Our car broke down on July 26 as my wife and I were travelling home with friends.
When negotiating the busy Canford Bottom roundabout on the A31 there was a bang and I was unable to get the car to move.
We pushed it to the outer lane and I called RAC just before 8pm. For hours I was told it was exceptionally busy and was promised updates in 30 minutes. At 12.23am I was told our case would be escalated.
Police attended in the evening and returned at 3am — they could not believe we were still there.
Stranded: AA took more than 8 hours to get to an elderly couple after the car broke down on the busy A31 at night
They helped us move the car to a safer location and drove us to a friends’ house. Our friends then drove us home to Bournemouth.
As we walked through the door at 3.40am a breakdown driver called, so we went out again to take the car key to him.
He told us he had been available for the past five hours but had only recently received a request from RAC.

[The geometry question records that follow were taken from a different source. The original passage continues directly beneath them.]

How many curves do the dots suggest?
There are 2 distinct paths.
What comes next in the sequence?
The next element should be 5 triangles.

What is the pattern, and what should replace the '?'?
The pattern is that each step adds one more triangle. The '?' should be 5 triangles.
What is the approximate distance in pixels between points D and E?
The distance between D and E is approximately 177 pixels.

A. G., Bournemouth, Dorset.
Tony Hazell replies: What a nightmare! It must have been particularly galling to learn that your ordeal could have been curtailed by five hours and you might have been tucked up in bed by midnight.

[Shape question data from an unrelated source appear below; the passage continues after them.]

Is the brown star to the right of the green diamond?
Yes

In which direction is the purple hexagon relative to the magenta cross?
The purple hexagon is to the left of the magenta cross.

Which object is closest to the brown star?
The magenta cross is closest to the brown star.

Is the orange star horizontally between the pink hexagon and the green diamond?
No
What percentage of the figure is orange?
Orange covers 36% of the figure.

This was during the pingdemic when staff absence at RAC would have been high.
But you had an awful experience, and its offer of reparation was pathetic — a 50 per cent renewal discount. You were a long-standing customer who had been badly let down.
I pointed this out to RAC and you then received an appropriately grovelling apology: ‘Ultimately, we should have attended much sooner than we did and we should have called when we said we would. There is no excuse for how long you waited.’

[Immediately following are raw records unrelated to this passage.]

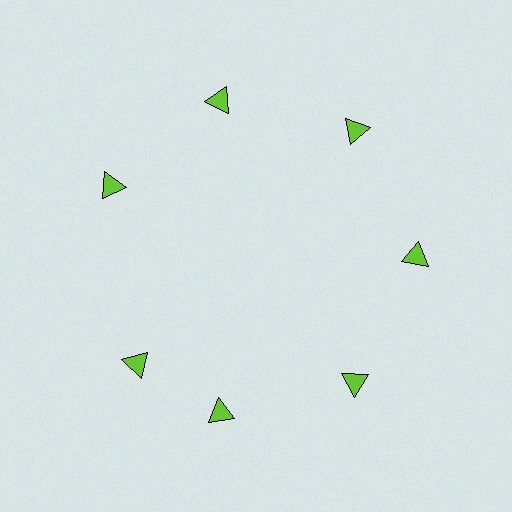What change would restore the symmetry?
The symmetry would be restored by rotating it back into even spacing with its neighbors so that all 7 triangles sit at equal angles and equal distance from the center.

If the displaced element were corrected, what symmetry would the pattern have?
It would have 7-fold rotational symmetry — the pattern would map onto itself every 51 degrees.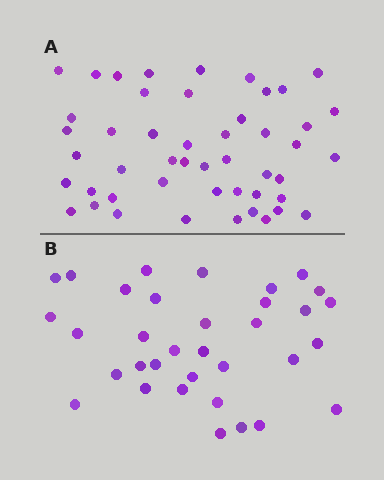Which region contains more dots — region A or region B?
Region A (the top region) has more dots.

You were offered 15 months of free breakdown cover, which you happily accepted.
RAC told me: ‘The impact of unprecedented UK staycation travel, together with many staff having to self-isolate, put extreme pressure on all breakdown service providers, meaning a small number of customers had to wait longer than usual.
‘We’re pleased Mr G has accepted our gesture of goodwill.’
A broken gas meter turned of a customer’s supply that then hiked their bills by hundreds
Broken gas meter hiked bill by £800
On May 29 our gas boiler stopped working. A central heating engineer traced the problem to the outside gas meter which had somehow turned off the gas supply.
Our supplier, Utility Warehouse, said the meter was irreparable and arranged to change it the following week. We switched off the boiler so no gas was entering our home.
My husband took 15 meter readings over the next three days, and the reading increased from 15,610 to 16,094.
We told the engineer who changed the meter, but he did not pass this on to the firm. Our bills were increasing rapidly so we told Utility Warehouse about the fault.
The provider said our next bill would be adjusted, but we were charged £800 for July.
This meant our debt had risen from £300.19 to £1,328.91 between April and July. Utility Warehouse has closed our complaint and told us to wait until January to see what our usage is on the new meter.
We have been with the firm for three years, so why can’t it look at our previous readings?
B. C., Watton, Norfolk.
Tony Hazell replies: That increase in gas usage over the summer should ring alarm bells. I am surprised there was no search for a leak.
You are both in your 80s and had become scared to use gas because of the rising bills. This is no way to treat potentially vulnerable customers.
Your payments from February to August 2020 came to £1,109.08, but over the same period this year you were charged £1,592.78.
Your old meter was faulty, but how long had it been malfunctioning for? After I made contact, Utility Warehouse re-estimated your bills with previous usage details, resulting in a credit of £1,068.67.
This leaves your account clear of any debt. It has also apologised and made a £75 goodwill payment. You are very happy with this outcome.
A former AA employee joined a sharesave scheme but has now been told there is no trace of it
What happened to my AA employee savings?
I joined a three-year sharesave scheme as an employee with the AA. I left the company in 2003, went to live in France and forgot about this.
I have now returned to the UK. I wrote to the AA, Centrica (which owned the AA) and the share service Equiniti. I have been told there is no trace of the account.
P. W., Evesham, Worcs.
Tony Hazell replies: Equiniti has searched microfiche records.
It says you left the AA employee share scheme and cashed a cheque for £900. You can’t recall doing this, but it is easy to forget something from nearly two decades ago.
You have approached your bank, but it has told you it can only go back through your transfers from up to three years ago.
Isn’t it good to know that, in the age of computerisation, banks are claiming their records are hopeless?
I say ‘claiming’ because I don’t believe what your bank has told you, though whether it could go as far back as 2003 is another matter.